DO YOU HAVE ANY IDEA HOW DIFFICULT THAT IS?
And rare. Most 20-year-old bands are content to churn out the same album over and over, or they stop making new music all together and quietly retire into their greatest hits phase, playing 3-4 shows a year and finding new and creative ways to rerelease the same dozen songs.
Finally, Dave Grohl just seems like such a good dude. The kind you would have over for dinner, and drink beers with on the back porch while your kids played together. He is clearly a real musician who cares about music; anyone who argues otherwise is a fool. The stuff he's created over the years has a sense of honesty and genuineness that is almost extinct from popular music.

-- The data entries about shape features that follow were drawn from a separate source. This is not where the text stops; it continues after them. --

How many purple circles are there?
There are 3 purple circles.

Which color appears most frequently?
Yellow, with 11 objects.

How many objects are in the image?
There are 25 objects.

I think the main reason my friend is ill-disposed to the Foo Fighters has something to do with the fact that their music is meticulously arranged and carefully crafted.  What I call craftsmanship, my friend would call contrivance. And in a sense, he isn't wrong.

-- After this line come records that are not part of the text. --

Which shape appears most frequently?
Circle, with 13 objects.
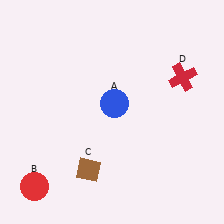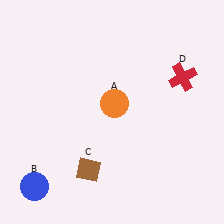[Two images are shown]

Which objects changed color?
A changed from blue to orange. B changed from red to blue.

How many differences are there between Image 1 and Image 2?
There are 2 differences between the two images.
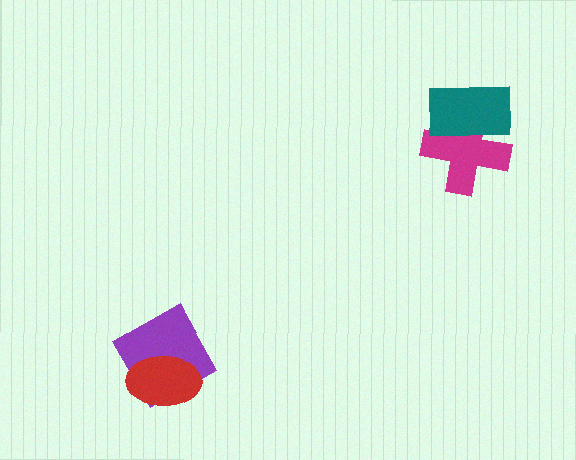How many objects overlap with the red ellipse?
1 object overlaps with the red ellipse.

See, when an artist cultivates a particular energy in their work, it's an attempt to control how the work is percieved. And I can understand why some people find this distasteful, because when a person does this in social situations, it's vain. So to some people, trying to control an audience's perception of a work of art is also vain. But art is made to be percieved. If it is never percieved, I think it's hard to call it art. I acknowledge that there is value in art that feels off-the-cuff, raw or accidental, but as a meticulous, methodical person, I respect the learning and effort it takes to do it the other way--with craftsmanship.
For me, the problem arises when an artist crafts  their art to control the audiences economic support of it. It's one thing to craft art so that people will see it a certain way. Quite another to craft art so people will buy it. Because at its core, art has nothing to do with money. So anyone who brings considerations of money into the process of creating lowers their art.
That doesn't mean I'm against making money. As a matter of fact, I would very much like to make a fantastic sums of money from my art. But the way I see it, the process of merchandising necessarily comes after--and separate from--creation. I'm willing to work as hard at marketing as I am at creating. But I am not interested in creating just to market. Marketing serves creating, not the other way around.
I think perhaps my friend--whose opinion I respect--does not perceive this distinction between craftsmanship and contrivance. And when he hears the overdubs and double-tracked vocals of a Foo Fighters song, he hears contrivance.
I hear deliberation, knowledge and artistic vigor.
My wife, on the other hand, remains a mystery.